Publik Kalimantan Timur digegerkan oleh kabar penangkapan Kasat Resnarkoba Polres Kutai Kartanegara (Kukar), AKP Yohanes Bonar Adiguna. Kasus ini memicu sorotan tajam karena YBA bukan sekadar polisi biasa; ia adalah perwira muda dengan karier yang sangat moncer dan dinilai memiliki masa depan menjanjikan di kepolisian.
Profil AKP Yohanes Bonar: Perwira Berprestasi
Sebelum tersandung kasus narkoba, lembar rekam jejak Yohanes dipenuhi dengan catatan penugasan strategis di bidang penegakan hukum dan operasional:
-
Lulusan Akpol 2015: Mengawali karier sebagai perwira muda berbakat.
-
Delapan Besar PTIK: Lima tahun setelah lulus Akpol, ia melanjutkan studi di Perguruan Tinggi Ilmu Kepolisian (PTIK) dan sukses menembus jajaran delapan lulusan terbaik.
-
Kasat Polair Polres Paser (2020): Dipercaya memimpin penegakan hukum di wilayah perairan.
-
Pamin Sepripim Polda Kaltim: Bertugas di lingkaran inti pimpinan tertinggi kepolisian daerah.
-
Petualangan di Fungsi Reserse: Dipercaya menjadi Ps Kasat Reskrim Polres Kutai Barat, lalu bergeser mengisi posisi serupa sebagai Kasat Reskrim Polres Bontang pada 2022.
Pernah Tangani Kasus Viral Pembunuhan Balita
Yohanes juga sempat memimpin wilayah hukum sebagai Kapolsek Sungai Kunjang, Samarinda. Saat menjabat di sana, namanya mencuat ke publik setelah dengan cepat berhasil mengungkap kasus kekerasan ekstrem yang menyita perhatian nasional, yaitu pembunuhan dua balita oleh ayah kandungnya sendiri pada 25 Juli 2025.
Berkat kepiawaiannya di bidang reserse, pada Desember 2025 ia pun resmi dipromosikan menjadi Kasat Resnarkoba Polres Kukar. Namun baru hitungan bulan menjabat, posisi barunya ini justru menjadi jalan pembuka kehancurannya.
Siasat Controlled Delivery Bongkar Kedok Komandan
Direktur Reserse Narkoba Polda Kaltim, Kombes Pol Romylus Tamtelahitu, membeberkan bahwa skandal ini terbongkar berkat kejelian Bea Cukai yang mengendus adanya pengiriman paket kargo mencurigakan dari jaringan Jakarta dan Medan menuju Kutai Kartanegara dan Balikpapan.
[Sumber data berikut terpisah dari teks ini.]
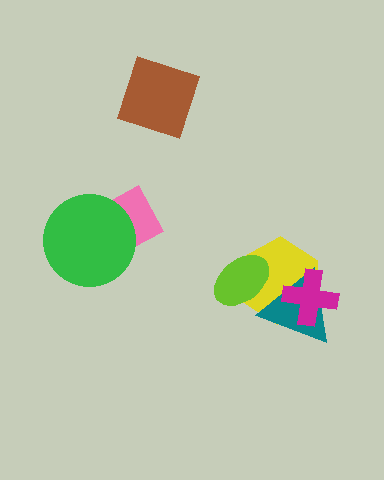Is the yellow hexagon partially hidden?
Yes, it is partially covered by another shape.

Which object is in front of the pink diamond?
The green circle is in front of the pink diamond.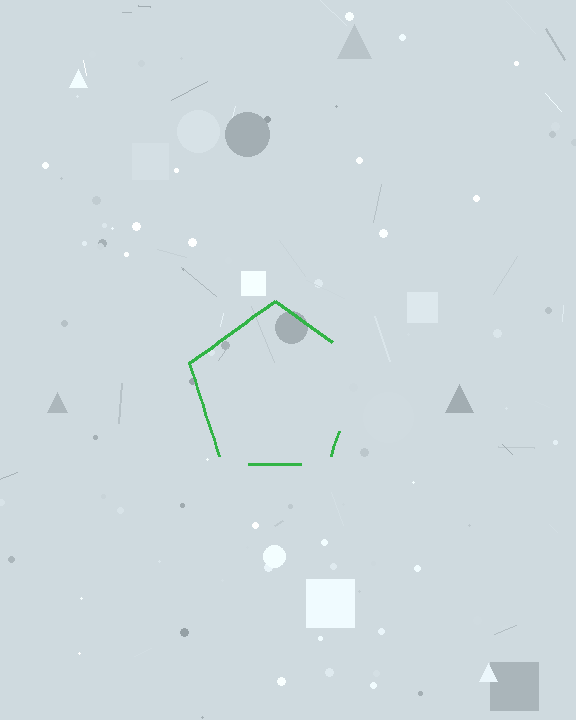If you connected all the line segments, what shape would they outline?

Polisi kemudian memasang perangkap berupa controlled delivery (pengawasan pengiriman). Pada 30 April 2026, seorang pria berinisial B diringkus saat mengambil paket tersebut. Saat diinterogasi, pria tersebut mengaku hanyalah orang suruhan yang diperintah langsung oleh AKP Yohanes Bonar.
“Yang bersangkutan mengambil paket yang sudah kami amankan. Saat kami interogasi, ternyata dia adalah suruhan dari oknum anggota Polres Kukar,” tegas Romylus dalam konferensi pers di Polresta Samarinda, Minggu (17/5/2026).
Setelah mengumpulkan alat bukti yang kuat dan berkoordinasi dengan Bidang Propam Polda Kaltim, tim gabungan langsung bergerak menyergap YBA pada 1 Mei 2026 sekitar pukul 10.00 WITA. Di depan penyidik, sang perwira tidak bisa mengelak dan mengakui bahwa dirinya merupakan otak di balik pemesanan puluhan paket etomidate tersebut.
Kini, reputasi besar yang dibangun Yohanes runtuh total. Polda Kaltim menjerat YBA dengan Pasal 119 Ayat (2) Undang-Undang Nomor 35 Tahun 2009 tentang Narkotika. Selain ancaman hukuman penjara yang berat, nasib kedinasannya pun berada di ujung tanduk karena ia harus bersiap menghadapi sidang kode etik profesi oleh Bidang Propam dengan ancaman Pemberhentian Tidak Dengan Hormat (PTDH) alias dipecat secara memalukan.